WakeMint: Detecting Sleepminting Vulnerabilities in NFT Smart Contracts
The non-fungible tokens (NFTs) market has evolved over the past decade, with NFTs serving as unique digital identifiers on a blockchain that certify ownership and authenticity. The trading attributes of NFTs have drawn many users and investors. However, their high value also attracts attackers who exploit vulnerabilities in NFT smart contracts for illegal profits, thereby harming the NFT ecosystem. One notable vulnerability in NFT smart contracts is sleepminting, which allows attackers to illegally transfer others’ tokens. Although some research has been conducted on sleepminting, these studies are predominantly qualitative analyses or based on historical transaction data. There is a lack of understanding from the contract code perspective, which is crucial for identifying such issues and preventing attacks before they occur.
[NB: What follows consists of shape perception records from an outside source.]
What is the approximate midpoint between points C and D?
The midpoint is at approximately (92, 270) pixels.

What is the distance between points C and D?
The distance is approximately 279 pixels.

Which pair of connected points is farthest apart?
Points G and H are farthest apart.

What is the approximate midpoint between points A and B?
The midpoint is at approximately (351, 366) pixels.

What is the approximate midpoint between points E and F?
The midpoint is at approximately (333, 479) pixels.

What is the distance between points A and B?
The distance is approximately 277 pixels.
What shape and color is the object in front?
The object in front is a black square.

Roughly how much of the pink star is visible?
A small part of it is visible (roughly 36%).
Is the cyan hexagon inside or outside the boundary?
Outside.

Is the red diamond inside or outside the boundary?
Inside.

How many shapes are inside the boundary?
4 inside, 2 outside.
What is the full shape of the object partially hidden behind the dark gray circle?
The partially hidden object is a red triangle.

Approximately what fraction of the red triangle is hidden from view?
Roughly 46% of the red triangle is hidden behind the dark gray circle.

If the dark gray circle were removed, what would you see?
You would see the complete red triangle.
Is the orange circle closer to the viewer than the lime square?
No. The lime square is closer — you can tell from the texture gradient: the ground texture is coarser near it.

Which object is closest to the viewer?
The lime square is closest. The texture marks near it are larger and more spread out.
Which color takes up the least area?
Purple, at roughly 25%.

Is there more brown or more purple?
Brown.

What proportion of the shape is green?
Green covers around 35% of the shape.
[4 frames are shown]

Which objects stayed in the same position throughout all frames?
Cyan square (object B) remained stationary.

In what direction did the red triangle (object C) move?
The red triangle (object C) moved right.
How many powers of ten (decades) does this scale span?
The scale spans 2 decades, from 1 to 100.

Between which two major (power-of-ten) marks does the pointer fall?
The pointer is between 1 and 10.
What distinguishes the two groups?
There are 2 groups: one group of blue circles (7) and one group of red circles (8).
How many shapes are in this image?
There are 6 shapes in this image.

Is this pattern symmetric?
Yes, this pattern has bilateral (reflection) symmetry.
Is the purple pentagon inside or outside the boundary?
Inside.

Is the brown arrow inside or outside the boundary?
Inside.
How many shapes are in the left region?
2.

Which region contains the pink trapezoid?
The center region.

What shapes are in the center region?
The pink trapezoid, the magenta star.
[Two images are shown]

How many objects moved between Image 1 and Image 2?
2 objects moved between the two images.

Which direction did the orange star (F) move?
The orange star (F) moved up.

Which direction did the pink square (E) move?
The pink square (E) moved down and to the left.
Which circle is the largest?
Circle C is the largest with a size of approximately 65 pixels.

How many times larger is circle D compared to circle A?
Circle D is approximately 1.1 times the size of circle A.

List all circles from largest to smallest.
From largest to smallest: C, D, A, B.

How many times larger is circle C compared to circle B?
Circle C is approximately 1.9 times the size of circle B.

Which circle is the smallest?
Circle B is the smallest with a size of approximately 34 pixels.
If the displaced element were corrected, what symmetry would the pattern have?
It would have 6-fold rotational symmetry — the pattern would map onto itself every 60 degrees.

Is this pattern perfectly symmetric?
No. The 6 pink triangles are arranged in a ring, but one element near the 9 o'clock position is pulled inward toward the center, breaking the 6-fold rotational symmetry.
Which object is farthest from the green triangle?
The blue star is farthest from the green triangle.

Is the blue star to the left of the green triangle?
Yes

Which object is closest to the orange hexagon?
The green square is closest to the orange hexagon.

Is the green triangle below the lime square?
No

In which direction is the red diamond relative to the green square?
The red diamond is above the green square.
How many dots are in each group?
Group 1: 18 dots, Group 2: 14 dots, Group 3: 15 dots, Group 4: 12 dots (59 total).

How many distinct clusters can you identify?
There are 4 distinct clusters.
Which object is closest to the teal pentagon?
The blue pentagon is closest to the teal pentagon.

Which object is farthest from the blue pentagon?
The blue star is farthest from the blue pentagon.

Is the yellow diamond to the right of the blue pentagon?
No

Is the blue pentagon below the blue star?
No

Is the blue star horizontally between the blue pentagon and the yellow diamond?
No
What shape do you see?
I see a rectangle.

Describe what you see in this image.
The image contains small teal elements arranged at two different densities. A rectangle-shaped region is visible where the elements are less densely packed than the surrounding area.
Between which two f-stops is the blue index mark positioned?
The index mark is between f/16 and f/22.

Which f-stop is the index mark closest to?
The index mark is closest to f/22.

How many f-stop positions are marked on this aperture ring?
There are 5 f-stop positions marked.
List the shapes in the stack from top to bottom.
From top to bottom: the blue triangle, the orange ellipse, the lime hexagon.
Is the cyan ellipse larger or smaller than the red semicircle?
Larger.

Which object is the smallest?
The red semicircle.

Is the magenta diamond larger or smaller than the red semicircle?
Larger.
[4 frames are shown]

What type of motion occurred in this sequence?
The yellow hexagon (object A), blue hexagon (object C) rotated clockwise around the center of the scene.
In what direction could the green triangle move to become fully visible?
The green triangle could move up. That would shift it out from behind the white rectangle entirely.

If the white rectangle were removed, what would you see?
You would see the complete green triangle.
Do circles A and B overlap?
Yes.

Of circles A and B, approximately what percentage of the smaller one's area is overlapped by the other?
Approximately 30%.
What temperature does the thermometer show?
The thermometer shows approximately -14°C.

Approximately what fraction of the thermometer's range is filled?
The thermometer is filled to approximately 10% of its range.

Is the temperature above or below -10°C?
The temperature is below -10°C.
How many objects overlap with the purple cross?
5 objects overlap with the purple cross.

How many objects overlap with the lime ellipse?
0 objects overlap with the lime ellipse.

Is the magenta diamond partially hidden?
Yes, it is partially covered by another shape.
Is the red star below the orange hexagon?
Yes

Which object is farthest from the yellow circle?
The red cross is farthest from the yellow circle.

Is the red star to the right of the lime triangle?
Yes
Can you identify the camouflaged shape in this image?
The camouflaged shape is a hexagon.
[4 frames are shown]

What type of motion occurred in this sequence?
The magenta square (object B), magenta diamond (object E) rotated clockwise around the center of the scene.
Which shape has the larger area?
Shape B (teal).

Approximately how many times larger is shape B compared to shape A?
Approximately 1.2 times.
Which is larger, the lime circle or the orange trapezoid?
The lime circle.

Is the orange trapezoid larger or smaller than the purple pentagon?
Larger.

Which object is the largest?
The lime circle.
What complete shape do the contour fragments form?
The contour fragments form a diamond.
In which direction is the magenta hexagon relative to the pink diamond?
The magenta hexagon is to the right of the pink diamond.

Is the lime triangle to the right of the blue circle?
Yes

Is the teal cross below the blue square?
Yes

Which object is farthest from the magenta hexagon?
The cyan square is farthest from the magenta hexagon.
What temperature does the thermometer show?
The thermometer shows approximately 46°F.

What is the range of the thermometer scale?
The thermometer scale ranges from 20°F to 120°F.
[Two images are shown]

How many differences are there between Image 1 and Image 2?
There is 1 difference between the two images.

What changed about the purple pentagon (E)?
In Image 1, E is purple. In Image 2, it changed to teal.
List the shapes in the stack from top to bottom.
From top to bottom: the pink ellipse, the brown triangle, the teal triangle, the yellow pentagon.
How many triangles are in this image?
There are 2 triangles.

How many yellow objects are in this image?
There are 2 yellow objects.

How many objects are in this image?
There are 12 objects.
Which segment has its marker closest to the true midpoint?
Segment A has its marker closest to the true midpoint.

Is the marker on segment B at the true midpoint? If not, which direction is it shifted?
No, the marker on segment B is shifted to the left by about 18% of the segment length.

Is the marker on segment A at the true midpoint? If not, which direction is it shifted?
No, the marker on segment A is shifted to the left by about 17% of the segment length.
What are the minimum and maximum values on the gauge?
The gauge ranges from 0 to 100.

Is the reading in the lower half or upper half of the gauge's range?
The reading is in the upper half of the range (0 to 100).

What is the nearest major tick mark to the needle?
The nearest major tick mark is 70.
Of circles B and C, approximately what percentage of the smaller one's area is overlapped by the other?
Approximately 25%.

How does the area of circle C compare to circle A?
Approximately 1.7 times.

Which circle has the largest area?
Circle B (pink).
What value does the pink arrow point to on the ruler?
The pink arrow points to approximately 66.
To address this gap, in this paper, we categorize the sleepminting issue and find four distinct types of sleepminting in NFT smart contracts. Each type is accompanied by a comprehensive definition and illustrative code examples to provide a clear understanding of how these vulnerabilities manifest within the contract code. Furthermore, to help detect the defined defects before the sleepminting problem occurrence, we propose a tool named WakeMint, which is built on a symbolic execution framework. WakeMint is designed to be compatible with both high and low versions of Solidity, ensuring broad applicability across various smart contracts. The tool also employs a pruning strategy to shorten the detection period. Additionally, WakeMint gathers some key information, such as the owner of an NFT and emissions of events related to the transfer of the NFT’s ownership during symbolic execution. Then, it analyzes the features of the transfer function based on this information so that it can judge the existence of sleepminting. We ran WakeMint on 11,161 real-world NFT smart contracts and evaluated the results. We found 115 instances of sleepminting issues in total, and the accuracy of our tool is 87.8%.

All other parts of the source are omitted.